Tra gli ossi più duri: il premier ungherese Viktor Orban, che ha posto il veto sul meccanismo di reinsediamenti dalla Turchia. Perplessità molto forti sono state espresse anche da Cipro, in merito all'apertura di nuovi capitoli negoziali. Molti Paesi, soprattutto quelli dell'Est ed i Baltici, hanno chiesto di rinviare tutto al vertice della settimana prossima (17 e 18 marzo) perché la proposta non è stata negoziata. Il presidente francese Francois Hollande ha storto il naso. E anche il premier Matteo Renzi, che come altri colleghi, a partire dal britannico David Cameron, ha sollevato la questione della libertà di stampa al pranzo col premier turco Ahmet Davutoglu, ha chiesto un riferimento nelle conclusioni del summit, minacciando altrimenti un veto. L'Alto rappresentante Ue Federica Mogherini ha incontrato i leader di Cipro, Germania, Francia e Regno Unito.

Il Paese della Mezzaluna, che già ospita due milioni di rifugiati, ha proposto all'Ue un sistema di reinsediamenti secondo uno scambio di 'uno a uno', dicendosi disposto a riprendere tutti i migranti che hanno raggiunto illegalmente l'Ue da una certa data in poi (e non in modo retroattivo) - sia quelli economici che i richiedenti asilo - ma per ogni profugo siriano riammesso, chiede che i Paesi dell'Unione ne accolgano uno in modo legale dal suo territorio. In contropartita Ankara ha chiesto tre miliardi aggiuntivi (oltre ai tre già previsti) per il 2018, che l'Europa dovrebbe stanziare sulla base di progetti per migliorare le condizioni di vita dei profughi; l'apertura di cinque capitoli per il processo di adesione Ue (gli stessi che aveva messo sul tavolo già a novembre); la liberalizzazione dei visti a giugno, anziché ottobre; e 'aree umanitarie sicure' in Siria.

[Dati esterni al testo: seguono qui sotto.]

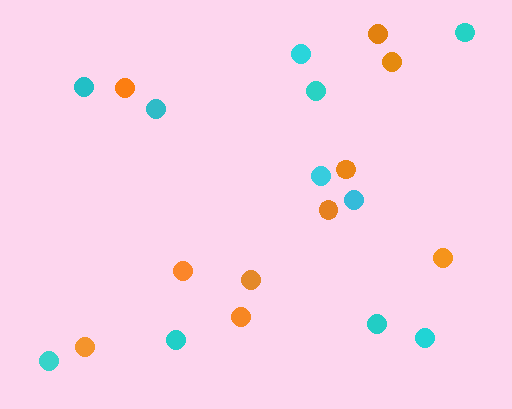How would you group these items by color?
There are 2 groups: one group of orange circles (10) and one group of cyan circles (11).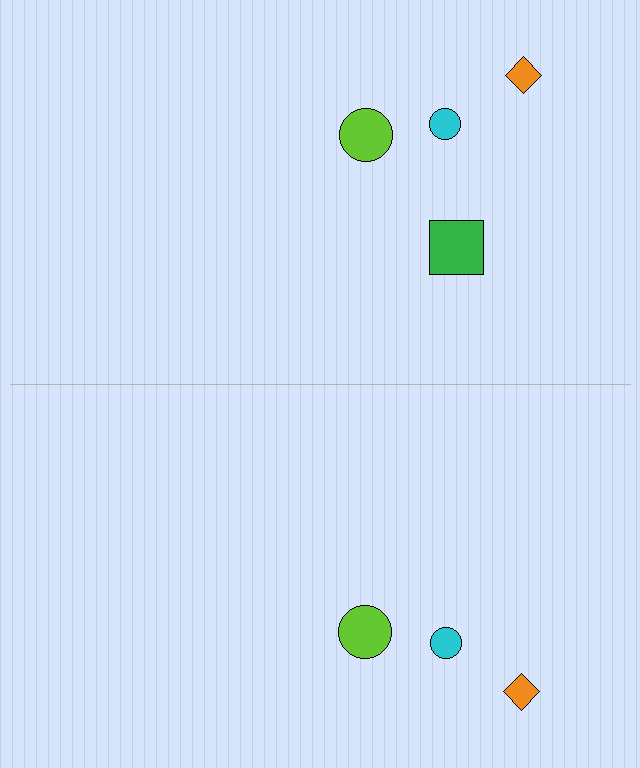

"E' il secondo vertice in tre mesi. Questo dimostra quanto la Turchia sia indispensabile per l'Ue" e viceversa, aveva detto Davutoglu al suo arrivo, sottolineando: "La Turchia è pronta ad essere un membro dell'Ue". L'Unione però non sembra altrettanto pronta e il vertice straordinario, che all'origine doveva durare una mezza giornata, si è trasformato in una lunga corsa a ostacoli. Durante il consesso c'è stata maretta anche sulla validità giuridica delle riammissioni prospettate. Alexis Tsipras dice di avere già un accordo in questo senso, altri però dubitano che sia giuridicamente sostenibile. Tra le varie opzioni circolate anche la possibilità di destinare i 54mila ricollocamenti, di cui mesi fa Budapest aveva rifiutato di beneficiare, ai reinsediamenti dalla Turchia. "Molti sono disponibili a questa ipotesi" anche alcuni Paesi di Visegrad, spiegano fonti diplomatiche.